On Tue, Sep 03, 2019 at 12:13:39PM +0200, Szabolcs Nagy wrote:
> * Rich Felker <dalias@libc.org> [2019-09-02 19:01:18 -0400]:
> > On Mon, Sep 02, 2019 at 10:10:10PM +0200, Szabolcs Nagy wrote:
> > > (could be a strong alias, weakness of public api symbols
> > > doesn't matter, you can only observe the difference by
> > > getting a link error when static linking a conflicting
> > > definition, but that is non-standard: when the symbol is
> > > reserved for the implementation user code must not use it)
> > 
> > I don't follow here. There are very few if any places where strong
> > alias would be a valid substitute for weak. Where weak aliases provide
> > dummy implementations of functionality that's only needed if something
> > else is linked, strong would be a link error if both were linked.
> > Where weak aliases are used because the identifier being defined is
> > reserved to the application in some or all standard profiles, a strong
> > alias would produce a link error if the application actually made use
> > of its reservation and the file defining the alias got linked (and the
> > whole point is that this can and does happen).
> 
> you are right. sorry

No problem. It's informative for uncovering if there are such cases
and what they're for.

I think the only places strong aliases would be okay is when the alias
is providing a public interface and it's in the same namespace (or a
more restrictive implementation namespace) as the symbol it's
aliasing. These are mostly glibc ABI-compat symbols where the glibc
ABI had __-prefixed versions of some public function as a public ABI
(e.g. the __-prefixed versions of the 'xlocale' functions,
__isoc99_*scanf, __getdelim; maybe nothing else).

Rich


^ permalink raw reply	[flat|nested] 9+ messages in thread

* Re: About those weak aliases
  2019-09-02 20:10 ` Szabolcs Nagy
  2019-09-02 23:01   ` Rich Felker
@ 2019-09-05 16:50   ` Markus Wichmann
  2019-09-05 16:58     ` Szabolcs Nagy
  1 sibling, 1 reply; 9+ messages in thread
From: Markus Wichmann @ 2019-09-05 16:50 UTC (permalink / raw)
  To: musl

On Mon, Sep 02, 2019 at 10:10:10PM +0200, Szabolcs Nagy wrote:
> * Markus Wichmann <nullplan@gmx.net> [2019-09-02 21:04:48 +0200]:
> > I'd like to know what those weak aliases are for in the many cases where
> > they are used to define a public interface. Or, more to the point, by
> > what criteria they are handed out, and by what logic the internal
> > symbols are used.
> >
> > For instance, pthread_mutex_lock() et al. are weakly defined, but
>
> it's a weak alias for __pthread_mutex_lock which can be used
> to implement iso c apis (where pthread* is not reserved and
> thus may conflict with user defined symbols)
>

Yes, namespacing, I thought so. But this style is not used consistently.
For example, open() does not go that route, even though the name is not
reserved in ISO 9899.

The other issue is, if two versions of a symbol exist, which one is
referenced internally. It seems musl mostly tries to use the internal
(strong) symbol, but not always. mmap() has the same mechanism in use,
but the dynamic linker references the weak version.

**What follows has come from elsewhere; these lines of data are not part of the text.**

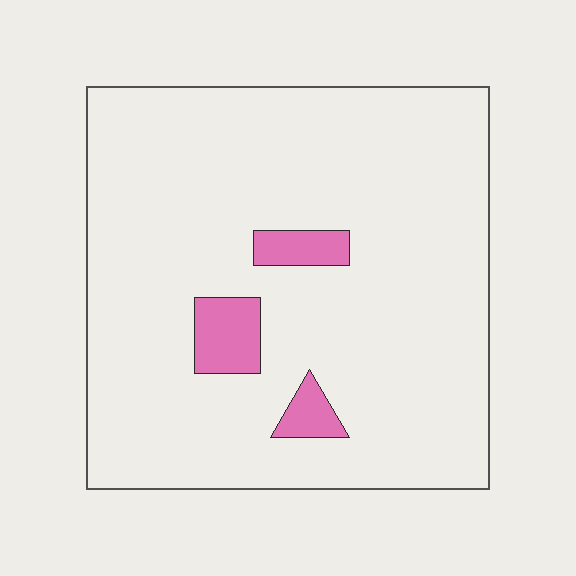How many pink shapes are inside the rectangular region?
3.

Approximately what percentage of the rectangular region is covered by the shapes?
Approximately 5%.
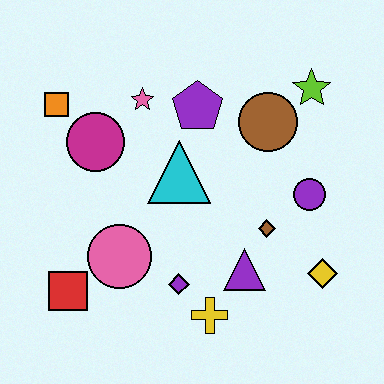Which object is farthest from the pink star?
The yellow diamond is farthest from the pink star.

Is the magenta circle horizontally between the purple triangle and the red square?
Yes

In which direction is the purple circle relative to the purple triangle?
The purple circle is above the purple triangle.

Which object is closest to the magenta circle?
The orange square is closest to the magenta circle.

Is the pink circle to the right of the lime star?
No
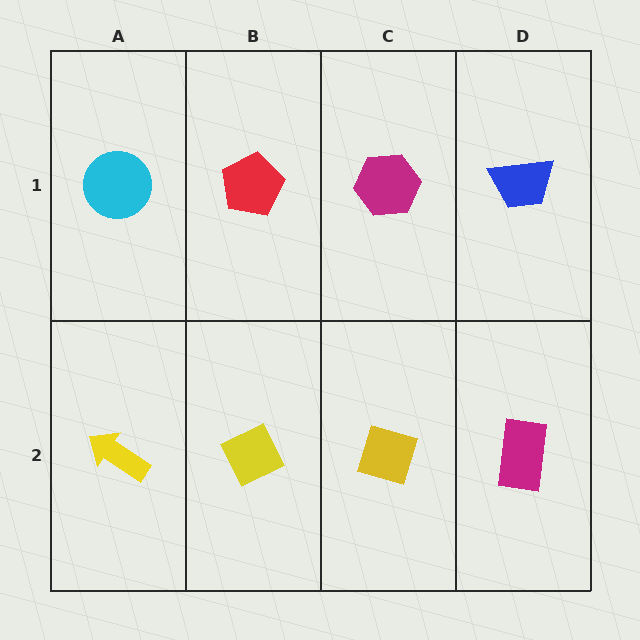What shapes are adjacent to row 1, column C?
A yellow diamond (row 2, column C), a red pentagon (row 1, column B), a blue trapezoid (row 1, column D).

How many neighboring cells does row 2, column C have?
3.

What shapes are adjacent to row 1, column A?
A yellow arrow (row 2, column A), a red pentagon (row 1, column B).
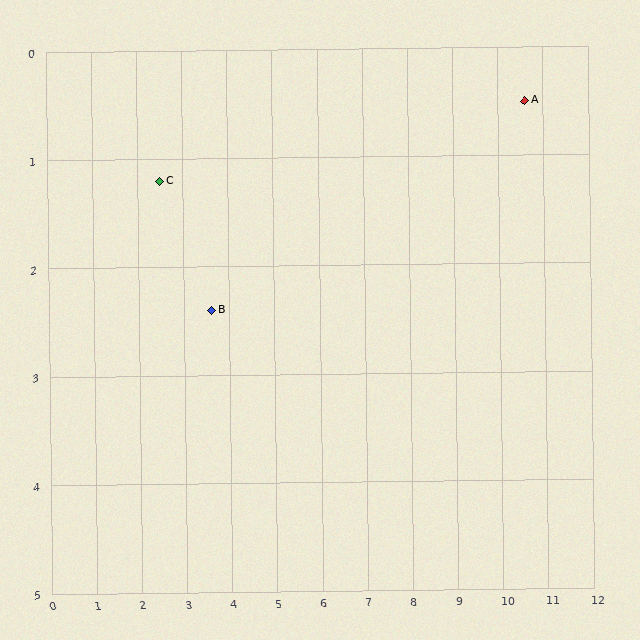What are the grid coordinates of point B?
Point B is at approximately (3.6, 2.4).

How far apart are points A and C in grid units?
Points A and C are about 8.1 grid units apart.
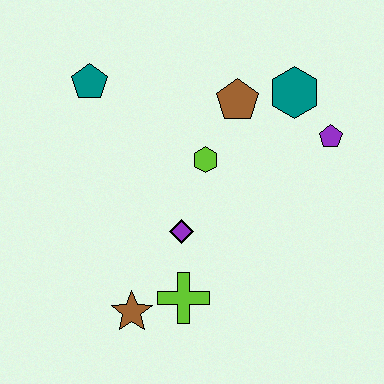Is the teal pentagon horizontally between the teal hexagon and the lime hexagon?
No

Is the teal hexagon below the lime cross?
No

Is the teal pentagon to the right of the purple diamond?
No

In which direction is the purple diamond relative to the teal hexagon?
The purple diamond is below the teal hexagon.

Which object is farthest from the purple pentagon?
The brown star is farthest from the purple pentagon.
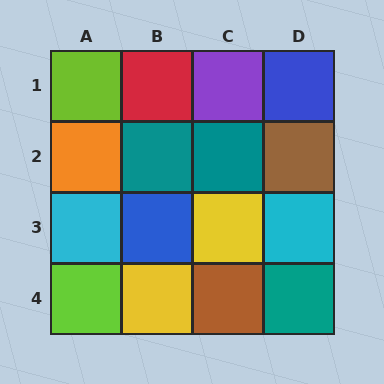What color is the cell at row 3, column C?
Yellow.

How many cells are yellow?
2 cells are yellow.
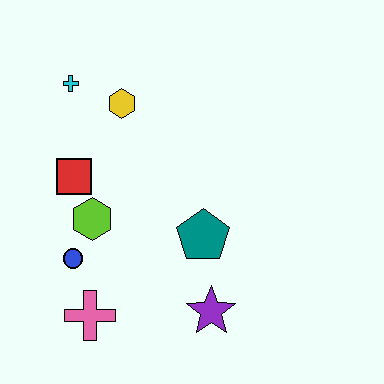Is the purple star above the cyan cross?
No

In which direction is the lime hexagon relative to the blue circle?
The lime hexagon is above the blue circle.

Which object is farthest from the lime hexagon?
The purple star is farthest from the lime hexagon.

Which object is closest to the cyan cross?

> there are other usage of weak symbols, there was a patch
> that tried to cathegorize them:
>
> https://www.openwall.com/lists/musl/2013/02/15/1
>

That thread talks about pretty much every use of weak aliases except the
type at issue here.

Ciao,
Markus


^ permalink raw reply	[flat|nested] 9+ messages in thread

* Re: About those weak aliases
  2019-09-05 16:50   ` Markus Wichmann
@ 2019-09-05 16:58     ` Szabolcs Nagy
  2019-09-05 17:29       ` Markus Wichmann
  0 siblings, 1 reply; 9+ messages in thread
From: Szabolcs Nagy @ 2019-09-05 16:58 UTC (permalink / raw)
  To: musl

* Markus Wichmann <nullplan@gmx.net> [2019-09-05 18:50:08 +0200]:

> On Mon, Sep 02, 2019 at 10:10:10PM +0200, Szabolcs Nagy wrote:
> > * Markus Wichmann <nullplan@gmx.net> [2019-09-02 21:04:48 +0200]:
> > > I'd like to know what those weak aliases are for in the many cases where
> > > they are used to define a public interface. Or, more to the point, by
> > > what criteria they are handed out, and by what logic the internal
> > > symbols are used.
> > >
> > > For instance, pthread_mutex_lock() et al. are weakly defined, but
> >
> > it's a weak alias for __pthread_mutex_lock which can be used
> > to implement iso c apis (where pthread* is not reserved and
> > thus may conflict with user defined symbols)
> >
> 
> Yes, namespacing, I thought so. But this style is not used consistently.
> For example, open() does not go that route, even though the name is not
> reserved in ISO 9899.

can you show an example use of open in musl code
where it is called form an api implementation
that is defined by iso c?

> 
> The other issue is, if two versions of a symbol exist, which one is
> referenced internally. It seems musl mostly tries to use the internal
> (strong) symbol, but not always. mmap() has the same mechanism in use,
> but the dynamic linker references the weak version.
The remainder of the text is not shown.